Angles on Empire: Book Week at Brown

Click to listen to Chris’s conversation with James Der Derian and Catherine Lutz (46 minutes, 21 mb mp3)

We’re taking two fresh measures here of the United States as military colossus — in two new books from the Watson Institute this spring. Two common points here: you won’t forget these perspectives once you’ve taken in the view; and you won’t see them anytime soon on page one of the New York Times. One is about our military real estate: 900-plus US military bases around the world — many of them toxic, more and more of them under local protest. The other is about the cultural process of war: the technology, media, narrative story line, TV and digital graphics of military power into the 21st Century. The anthropologist Catherine Lutz edited The Bases of Empire: The Global Struggle Against U.S. Military Posts. Political theorist James Der Derian wrote Virtuous War: Mapping the Military-Industrial Media-Entertainment Network.

I asked James Der Derian to take apart the pun in his title about virtue, virtuality, virtuosity…
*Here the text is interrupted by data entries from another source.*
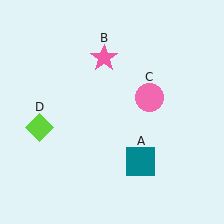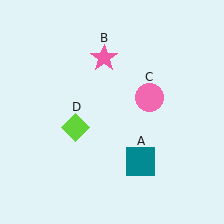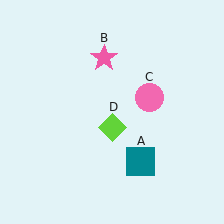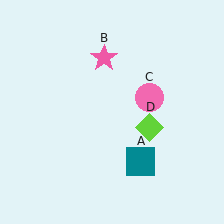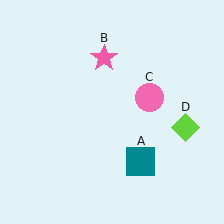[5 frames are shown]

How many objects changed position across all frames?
1 object changed position: lime diamond (object D).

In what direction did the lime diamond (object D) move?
The lime diamond (object D) moved right.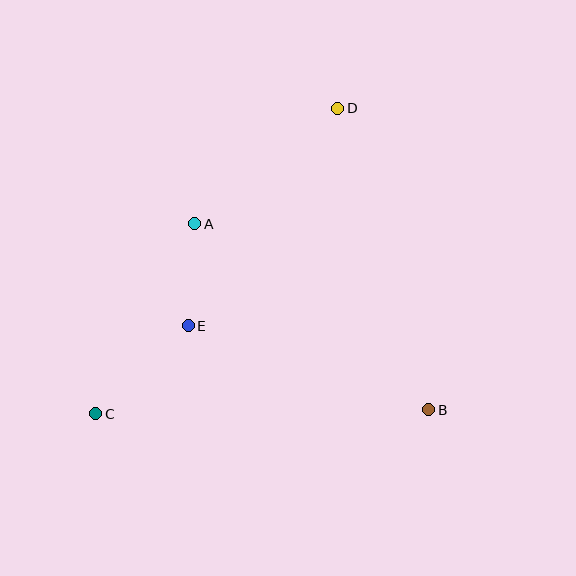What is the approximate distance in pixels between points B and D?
The distance between B and D is approximately 315 pixels.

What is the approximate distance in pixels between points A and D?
The distance between A and D is approximately 184 pixels.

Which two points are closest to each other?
Points A and E are closest to each other.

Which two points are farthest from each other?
Points C and D are farthest from each other.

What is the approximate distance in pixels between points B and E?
The distance between B and E is approximately 255 pixels.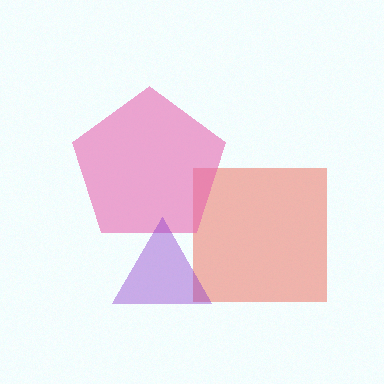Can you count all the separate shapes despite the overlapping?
Yes, there are 3 separate shapes.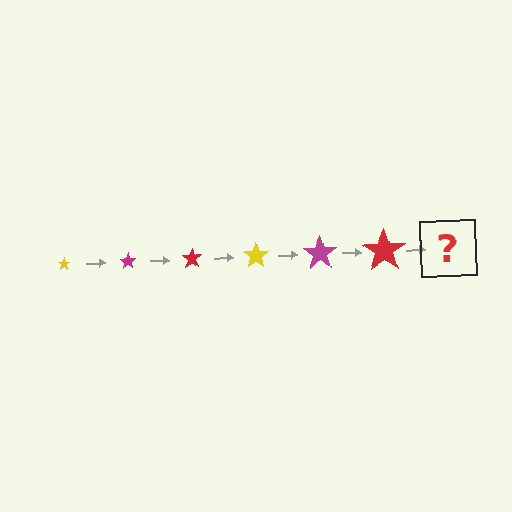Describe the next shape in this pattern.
It should be a yellow star, larger than the previous one.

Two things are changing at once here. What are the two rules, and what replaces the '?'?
The two rules are that the star grows larger each step and the color cycles through yellow, magenta, and red. The '?' should be a yellow star, larger than the previous one.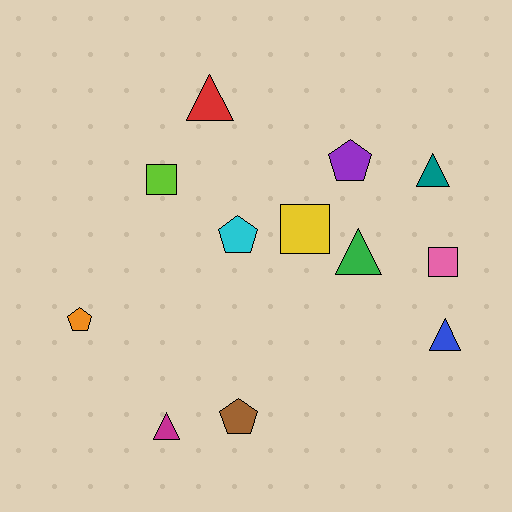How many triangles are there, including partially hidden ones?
There are 5 triangles.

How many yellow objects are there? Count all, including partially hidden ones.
There is 1 yellow object.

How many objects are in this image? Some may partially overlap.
There are 12 objects.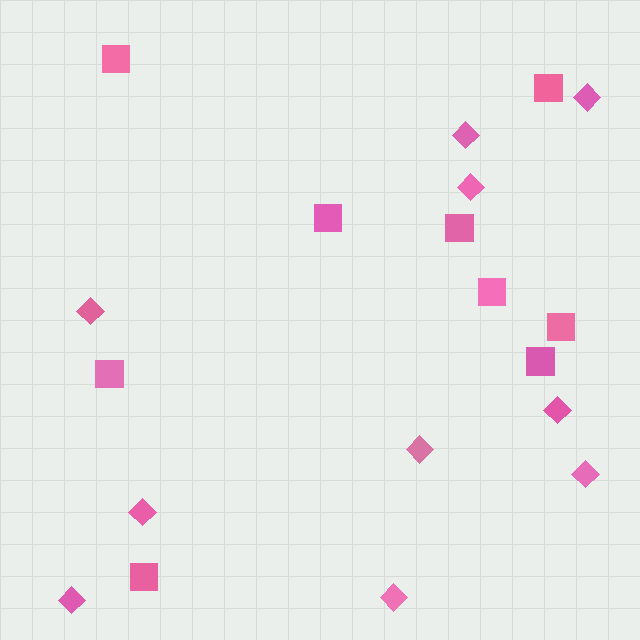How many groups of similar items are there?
There are 2 groups: one group of diamonds (10) and one group of squares (9).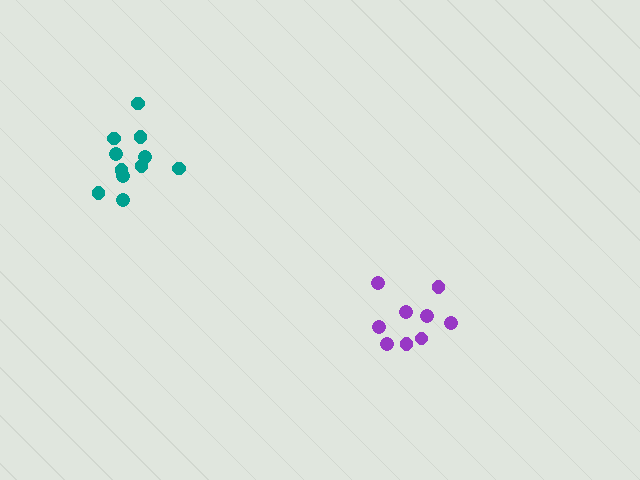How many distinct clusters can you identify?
There are 2 distinct clusters.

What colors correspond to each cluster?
The clusters are colored: purple, teal.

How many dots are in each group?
Group 1: 9 dots, Group 2: 11 dots (20 total).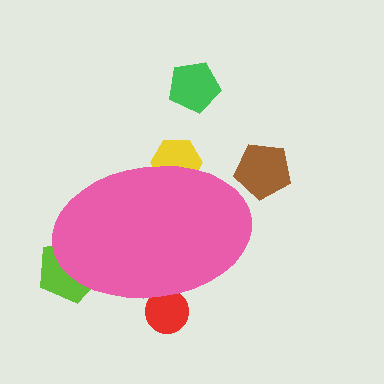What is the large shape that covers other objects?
A pink ellipse.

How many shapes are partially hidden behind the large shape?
3 shapes are partially hidden.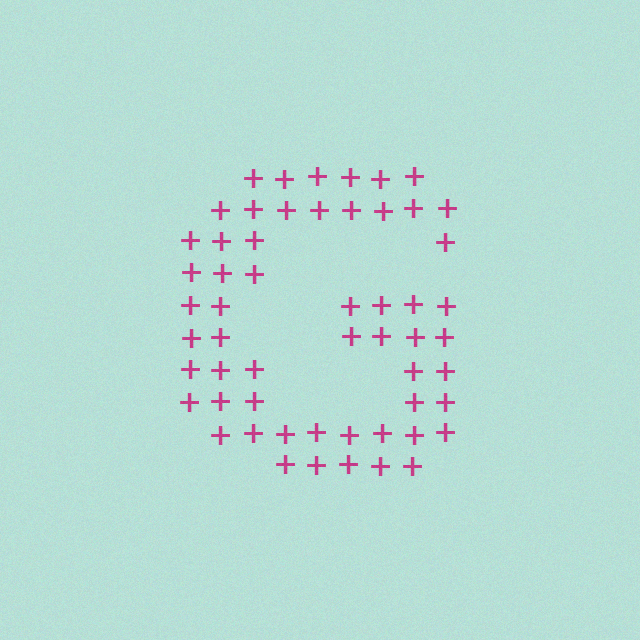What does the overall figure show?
The overall figure shows the letter G.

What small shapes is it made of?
It is made of small plus signs.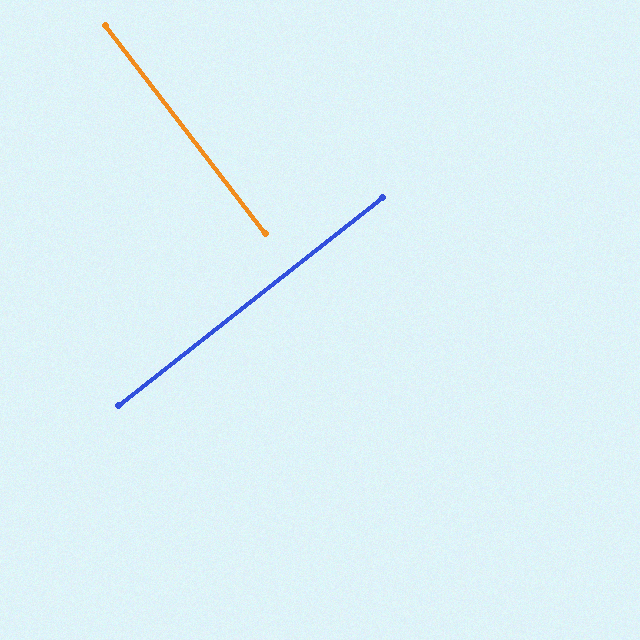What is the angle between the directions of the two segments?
Approximately 89 degrees.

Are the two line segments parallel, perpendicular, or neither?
Perpendicular — they meet at approximately 89°.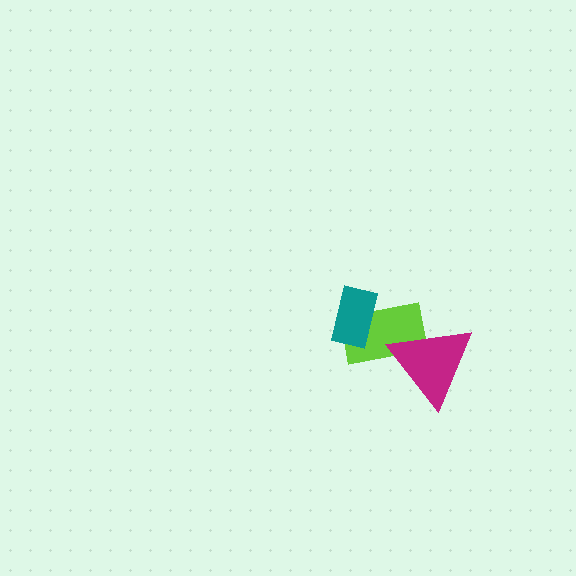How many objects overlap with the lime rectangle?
2 objects overlap with the lime rectangle.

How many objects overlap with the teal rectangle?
1 object overlaps with the teal rectangle.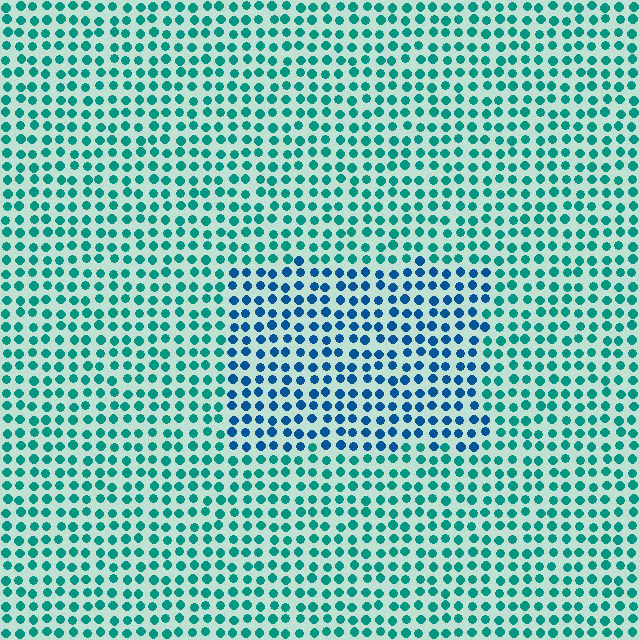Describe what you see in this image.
The image is filled with small teal elements in a uniform arrangement. A rectangle-shaped region is visible where the elements are tinted to a slightly different hue, forming a subtle color boundary.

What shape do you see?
I see a rectangle.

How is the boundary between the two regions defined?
The boundary is defined purely by a slight shift in hue (about 36 degrees). Spacing, size, and orientation are identical on both sides.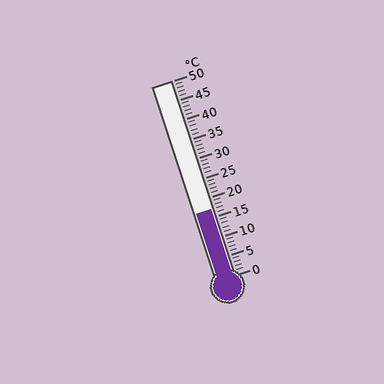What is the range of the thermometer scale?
The thermometer scale ranges from 0°C to 50°C.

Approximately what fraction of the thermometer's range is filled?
The thermometer is filled to approximately 35% of its range.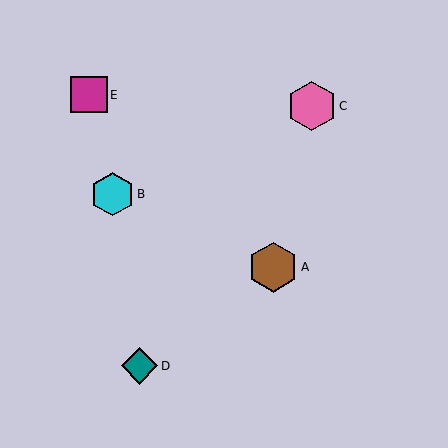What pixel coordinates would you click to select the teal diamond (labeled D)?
Click at (140, 366) to select the teal diamond D.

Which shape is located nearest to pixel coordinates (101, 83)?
The magenta square (labeled E) at (89, 95) is nearest to that location.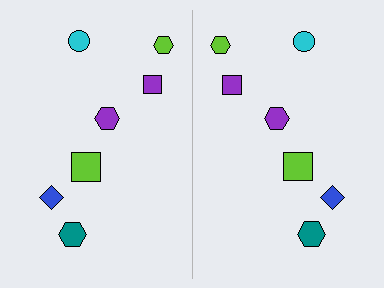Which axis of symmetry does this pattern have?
The pattern has a vertical axis of symmetry running through the center of the image.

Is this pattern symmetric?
Yes, this pattern has bilateral (reflection) symmetry.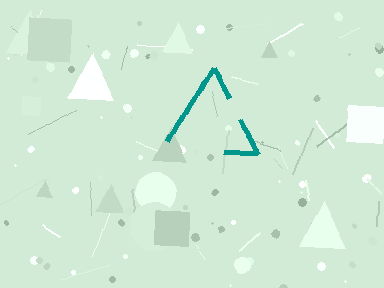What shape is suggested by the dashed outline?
The dashed outline suggests a triangle.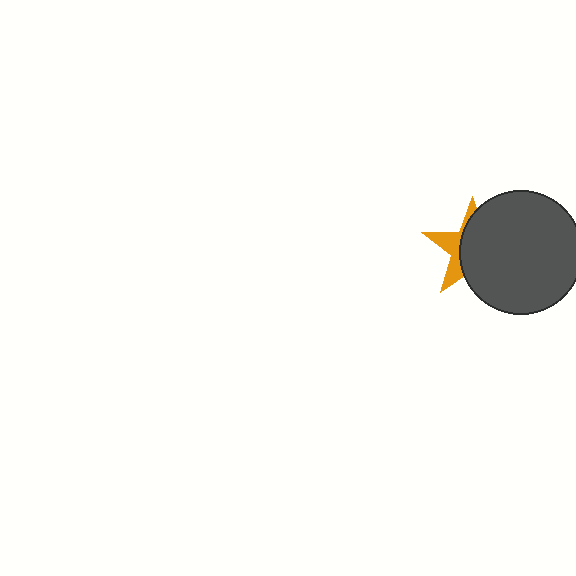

JDD: I was hoping that “virtuous war” would be a felicitous oxymoron — the tension between the idea of war, which is bloody and dirty, and the whole idea in the virtuous that you can do good through something so blunt as warfare. Part of it comes out of the humanitarian intervention systems that evolved out of earlier administrations; we shouldn’t put this all on the doorstep of the Bush administration. You see it coming together, the virtual and the virtuous, both in doctrine and technology. The idea that what we can do should determine what we should do is part of the notion of “virtuous.” At one time the words “virtual” and “virtuous” were synonymous. They went down separate tracks in the Middle Ages. They always contained this idea of producing an effect at a distance, which technology can do; but it was about producing a good effect. Christ was in some ways a “virtual” tool of God. The notion also in Greek thinking as well of how the gods operated carried the idea of “virtuosity.” So in the United States it becomes almost a “deus ex machina” — to use war — in particular, a high-tech, low-casualty (at least for our side) form of warfare — to solve some of these intractable problems.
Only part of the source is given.